Relato es un compendio de objetos que hacen
protagonizar el material y la forma como sistema narrativo. Postales de
Ampurias, Leisner, Segóbriga y el Teatro de Cartagonova forman un grupo de
rúbricas de crudo papel donde la fotografía, los recortes de cuadernos y el
lápiz canalizan la expresión ante el choque de los materiales.
El resto de pliegos de la serie, como composiciones de
postales, recortes y fotografías, fusionan los restos del recuerdo y de la
experiencia a modo de evidencias o de pruebas sobre la emoción. Pero todo es
papel, materia que habla.
A modo de las tabullae ceratae romanas —unidas
formando una especie de libro y en las que se escribía sobre la cera blanda—
las tablillas de cera de Antonio Gómez forman un conjunto de relicarios que
contienen las verdaderas raíces de su discurso visual relativo al territorio y
al olvido.

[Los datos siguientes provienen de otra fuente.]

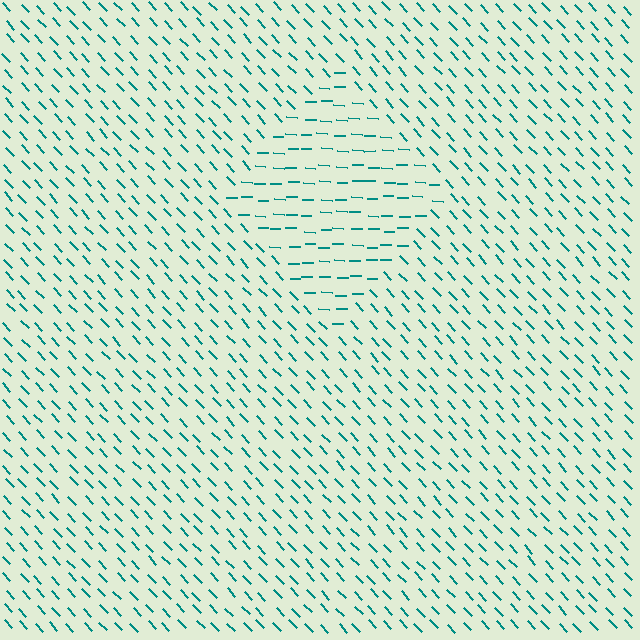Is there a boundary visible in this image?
Yes, there is a texture boundary formed by a change in line orientation.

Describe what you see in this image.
The image is filled with small teal line segments. A diamond region in the image has lines oriented differently from the surrounding lines, creating a visible texture boundary.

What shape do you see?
I see a diamond.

En ellas se condensan las razones últimas de la expresión gráfica
que propone un inventario testimonial que conserva en el tiempo la memoria de
las experiencias más gozosas y contemplativas. De nuevo, el grafito y la plata
fotográfica juegan al tornasol de las historias híbridas y entremezcladas entre
el dibujo y la escritura, aunque quizás ambas hayas sido siempre la misma cosa.
Como en las páginas de una libreta para el relato
sobre el orden y la estructura de las cosas, las huellas del procedimiento
portan la microhistoria en cada duplice. En ellas se manifiesta la fortaleza estética de
materiales naturales como la cera, el papel y la madera que añaden elementos
sensoriales y táctiles al relato. El relato se escribe con materia. Es un
relato-objeto.
En los Lugares del olvido hay un fotógrafo que dibuja,
hay un pintor que escribe y hay un artista que habla y que traduce las agrestes
batidas del tiempo en océanos de conmemoración. La aventura arranca
directamente de una memoria anfibia que cohabita en las atmósferas fragmentadas
del tiempo y en la fronteriza amargura de ser lugar y substancia. Desde esta
paradoja Antonio Gómez nos propone un desplazamiento por los parámetros de
tiempo, lugar, objeto y relato como secciones de un discurso vinculado a la
idea de que en la herencia personal se descubre el paisaje colectivo, como una
forma de identidad, de cultura y evocación simbólica.